Islam : « Le rapport El Karoui relève d’une gestion indigéniste »
Fateh Kimouche, fondateur du site Al Kanz, réagit vivement au rapport présenté par Hakim El Karoui, qui propose une réforme radicale de l’islam de France.
Propos recueillis par Clément Pétreault
« Ingérence », « gestion indigéniste », décision « de conquérant »… Pour Fateh Kimouche, fondateur du site Al Kanz et prometteur du halal, le rapport présenté ce matin par Hakim El Karoui est une erreur. Al Kanz est un site controversé de la « muslimsphère », habitué des prises de position virulentes sur les réseaux sociaux et qualifié dans le rapport de l’institut Montaigne comme une « plateforme prépondérante dans la récupération des actualités considérées comme « islamophobes » ». Interview, sans pincettes, d’un activiste de l’islam.
Le Point : Ce rapport n’a pas l’air de vous plaire…
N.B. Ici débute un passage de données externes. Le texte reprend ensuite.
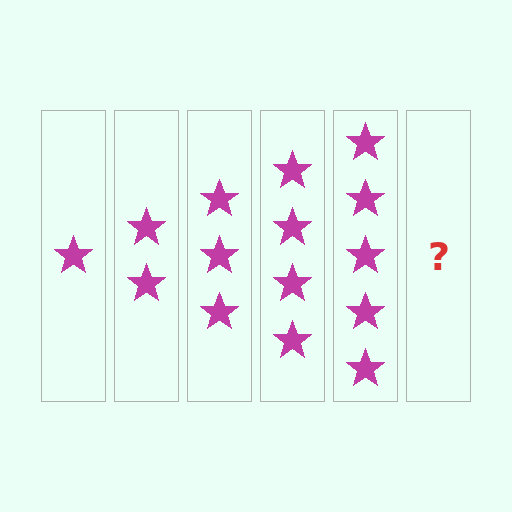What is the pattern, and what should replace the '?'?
The pattern is that each step adds one more star. The '?' should be 6 stars.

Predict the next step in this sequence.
The next step is 6 stars.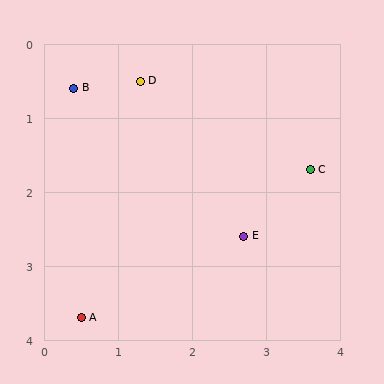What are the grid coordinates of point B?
Point B is at approximately (0.4, 0.6).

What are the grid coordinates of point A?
Point A is at approximately (0.5, 3.7).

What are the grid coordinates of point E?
Point E is at approximately (2.7, 2.6).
Fateh Kimouche : Deux points me gênent franchement. Tout d’abord, je ne suis pas d’accord avec cette idée qui sous-tend que, puisque la France a été attaquée par des terroristes, il faudrait gérer l’islam de France… Quel est le lien ? Le second élément qui m’interpelle, c’est l’ingérence. Il y a peut-être des questions à résoudre, mais on peut se débrouiller seul ! Je suis très prudent avec l’usage des termes comme « néo-colonialiste », mais là, pour le coup, on est véritablement dans une gestion indigéniste de l’islam. Emmanuel Macron s’inscrit dans la tradition française qui prévalait quand la France avait encore ses colonies. Quand Hakim El Karoui propose un « imam de France », il veut nommer, comme sous la IIIe République, un Cadi, religieux-fonctionnaire de la France… Mais au nom de quoi ? Dieu ne nous a pas donné de pape, pourquoi vouloir nous en mettre un ? Et si tant est qu’on en ait besoin, nous pourrions le faire nous-mêmes, on n’a pas besoin de l’État.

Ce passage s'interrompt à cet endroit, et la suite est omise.